- NM 28 highlighted in red

Route information
- Maintained by NMDOT
- Length: 30.346 mi (48.837 km)
- Existed: 1905–present

Major junctions
- South end: FM 259 at the Texas state line near Canutillo, TX
- NM 273 in La Union; NM 292 in Las Cruces; I-10 in Las Cruces; NM 188 in Las Cruces;
- North end: NM 478 in Las Cruces

Location
- Country: United States
- State: New Mexico
- Counties: Doña Ana

Highway system
- New Mexico State Highway System; Interstate; US; State; Scenic;
| ← NM 27 |  | → NM 29 |

= New Mexico State Road 28 =

State highway in New Mexico, United States

New Mexico State Road 28 (NM 28) is a 30.346 mi paved, two-lane state highway in Doña Ana County, in the U.S. state of New Mexico. It travels south-to-north roughly paralleling the Rio Grande.

The southern terminus of NM 28 is at the Texas state line west of Canutillo where Farm to Market Road 259 (FM 259; Canutillo La Union Avenue) ends. The northern terminus is in Las Cruces where it intersects NM 478. It also has an interchange with Interstate 10 (I-10) in Las Cruces, shortly before its terminus.

==Route description==
The highway begins west of Canutillo at the New Mexico - Texas state line where Texas FM 259 highway ends. It continues west-northwest for approximately 0.423 mi before turning mostly north following the Rio Grande on the west side. NM 28 passes through agricultural communities of the Mesilla Valley such as La Union, Anthony, Vado, Chamberino and La Mesa. The highway passes through a multitude of fields, dairy farms, vineyards, and pecan orchards.
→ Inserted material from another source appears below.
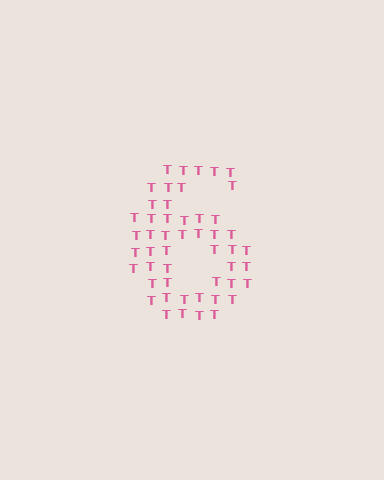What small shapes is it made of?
It is made of small letter T's.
After 23.04 mi the road crosses the Rio Grande over a 369.1 ft bridge, built in 1989, and continues on to Mesilla. After passing through downtown Mesilla as Avenida de Mesilla, NM 28 turns northeast and at 29.674 mi the highway crosses Interstate 10. NM 28 then continues northeast for another 0.672 mi until its end at the junction with NM 478.

==History==
NM 28 was originally created in 1905 by the Territorial Legislative Assembly, and in 1909 it was designated as State Road 28 by the Territorial Roads Commission. After New Mexico attained statehood in 1912, the newly created State Highway Commission redesignated NM 28 as an official state highway. Originally the north terminus of the highway was at intersection with Route 1 in Mesquite. In mid-1930s the highway was extended all the way to Las Cruces. Between mid-1940s and mid-1960s NM 28 was lengthened all the way to US 80/US 85 in Doña Ana and Radium Springs. By late 1960s the highway's northern terminus was shifted back to Las Cruces.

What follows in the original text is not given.